Materials and Methods: Epidemiological data on all reported cases of poliomyelitis were obtained from the Communicable Diseases Division of the Ministry of Health as well as historical records. Coverage of the childhood immunisation programme against poliomyelitis was based on the immunisation data maintained by the National Immunisation Registry, Health Promotion Board. To assess the herd immunity of the population against poliovirus, 6 serological surveys were conducted in 1962, 1978, 1982 to 1984, 1989, 1993 and from 2008 to 2010.

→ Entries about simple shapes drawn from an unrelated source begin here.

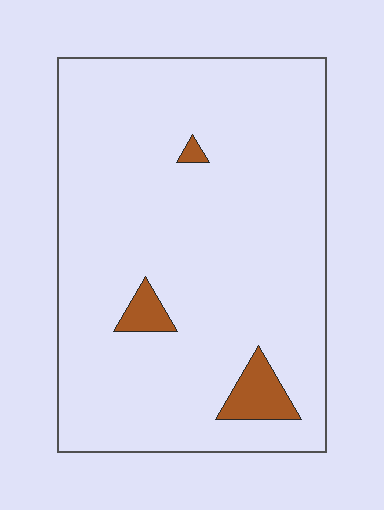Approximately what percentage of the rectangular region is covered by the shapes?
Approximately 5%.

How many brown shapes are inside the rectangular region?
3.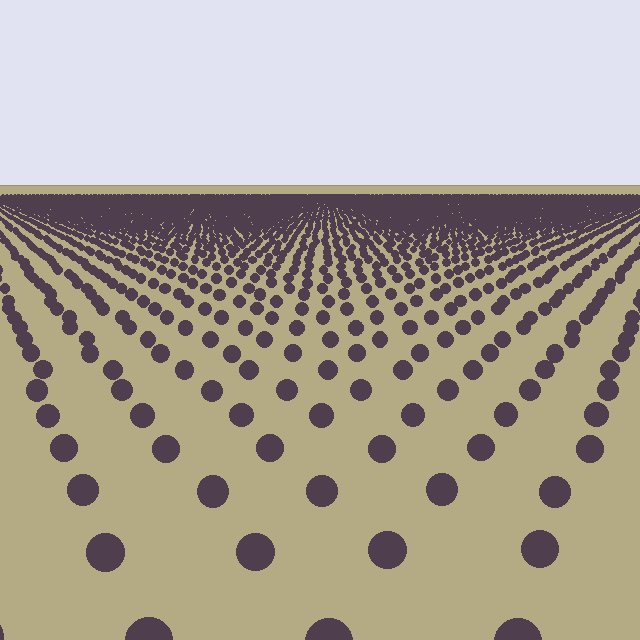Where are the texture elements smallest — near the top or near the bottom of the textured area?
Near the top.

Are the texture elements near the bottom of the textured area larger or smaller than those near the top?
Larger. Near the bottom, elements are closer to the viewer and appear at a bigger on-screen size.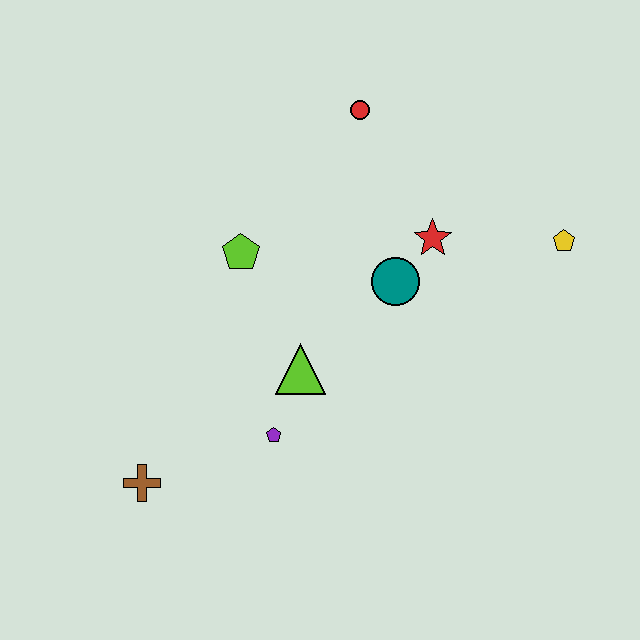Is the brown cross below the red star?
Yes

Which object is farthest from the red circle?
The brown cross is farthest from the red circle.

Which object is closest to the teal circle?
The red star is closest to the teal circle.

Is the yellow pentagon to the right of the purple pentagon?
Yes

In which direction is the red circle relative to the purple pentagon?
The red circle is above the purple pentagon.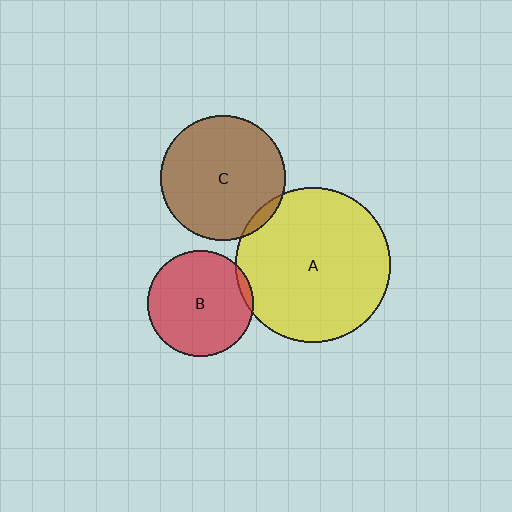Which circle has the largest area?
Circle A (yellow).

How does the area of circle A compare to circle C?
Approximately 1.5 times.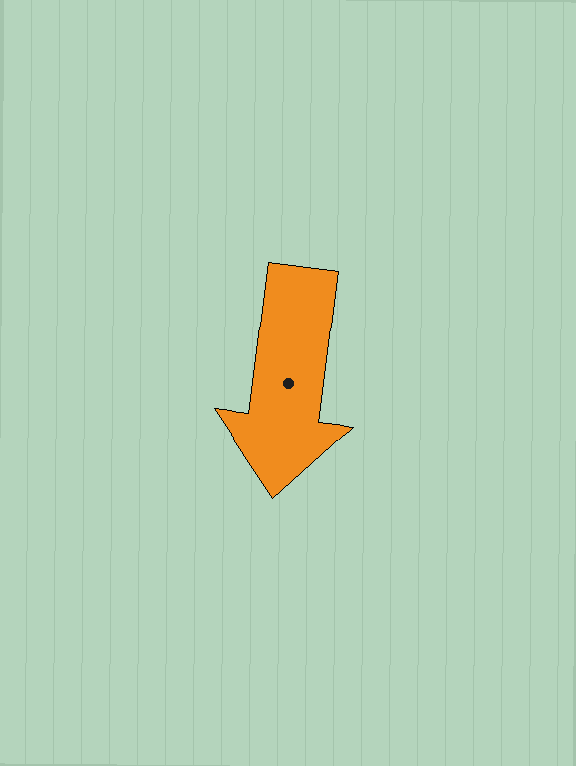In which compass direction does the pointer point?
South.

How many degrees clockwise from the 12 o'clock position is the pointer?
Approximately 187 degrees.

Results: Singapore was among the first countries in the world to introduce live oral poliovirus vaccine (OPV) on a mass scale in 1958. With the comprehensive coverage of the national childhood immunisation programme, the incidence of paralytic poliomyelitis declined from 74 cases in 1963 to 5 cases from 1971 to 1973. The immunisation coverage for infants, preschool and primary school children has been maintained at 92% to 97% over the past decade. No indigenous poliomyelitis case had been reported since 1978 and all cases reported subsequently were imported.

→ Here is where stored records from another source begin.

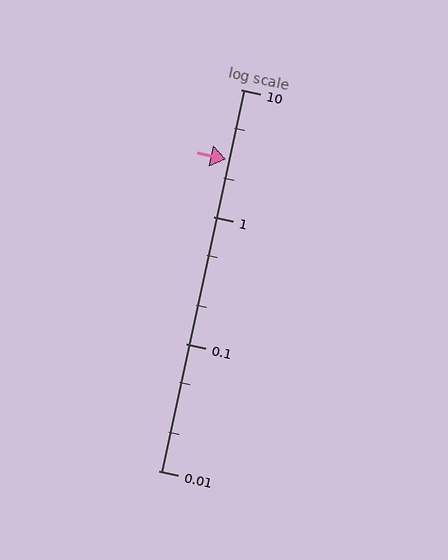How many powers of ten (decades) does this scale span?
The scale spans 3 decades, from 0.01 to 10.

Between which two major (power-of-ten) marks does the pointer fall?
The pointer is between 1 and 10.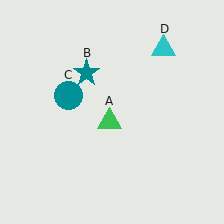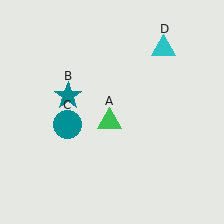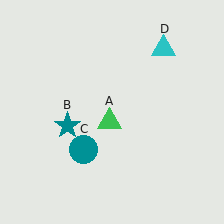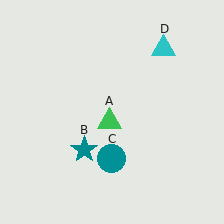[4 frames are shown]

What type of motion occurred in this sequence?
The teal star (object B), teal circle (object C) rotated counterclockwise around the center of the scene.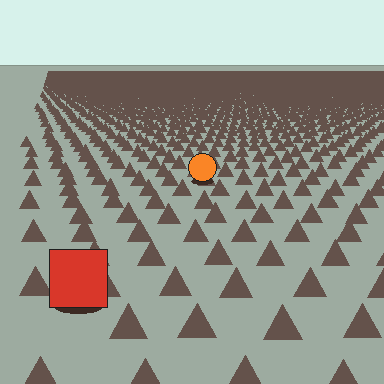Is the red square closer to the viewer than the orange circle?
Yes. The red square is closer — you can tell from the texture gradient: the ground texture is coarser near it.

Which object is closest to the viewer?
The red square is closest. The texture marks near it are larger and more spread out.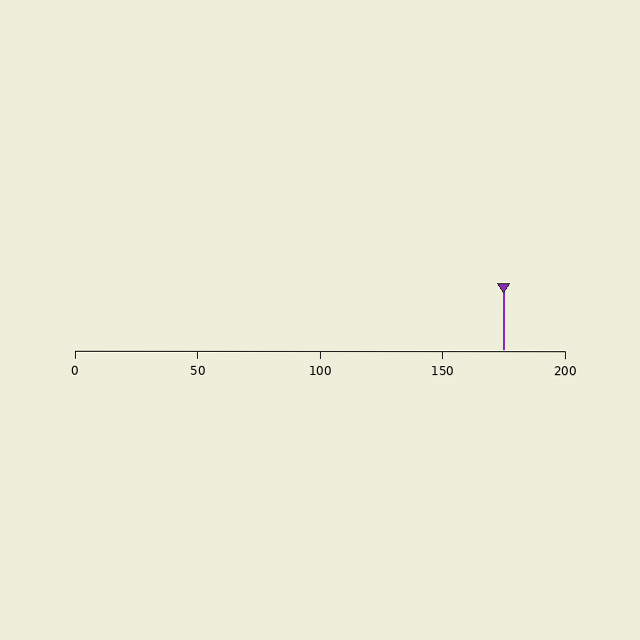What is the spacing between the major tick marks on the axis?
The major ticks are spaced 50 apart.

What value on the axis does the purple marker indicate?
The marker indicates approximately 175.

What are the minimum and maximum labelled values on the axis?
The axis runs from 0 to 200.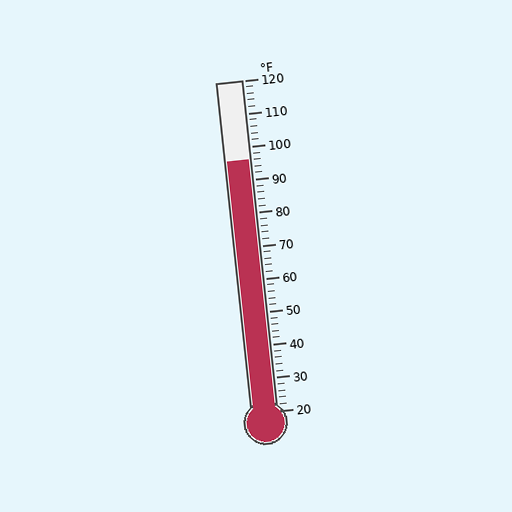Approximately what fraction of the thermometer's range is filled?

Conclusion: Singapore was certified poliomyelitis free along with the rest of the Western Pacific Region in 2000 after fulfilling all criteria for poliomyelitis eradication, including the establishment of a robust acute flaccid paralysis surveillance system. However, post-certification challenges remain, with the risk of wild poliovirus importation. Furthermore, it is timely to consider the replacement of OPV with the inactivated poliovirus vaccine in Singapore’s national immunisation programme given the risk of vaccine-associated paralytic poliomyelitis and circulating vaccine-derived polioviruses

Paralytic poliomyelitis used to be a common childhood disease in Singapore. It was recognised as a major public health problem in the immediate post World War II period. The epidemiological pattern was that of an endemic disease with periodic epidemics, indicating transition from the endemic behaviour characteristic of countries with low levels of environmental sanitation, towards the epidemic behaviour characteristic of countries with improved hygiene standards. There was no seasonal pattern; cases occurred throughout the year, with epidemics recorded in 1946, 1948 and the end of 1950 and beginning of 1951. Age-specific incidence showed that children below the age of 5 years were most at risk, particularly those between 6 months and 2 years of age. Laboratory investigations showed that poliovirus type 1 was responsible for the majority of cases and for the epidemic waves; poliovirus type 3 was of minor importance, while poliovirus type 2 relatively unimportant.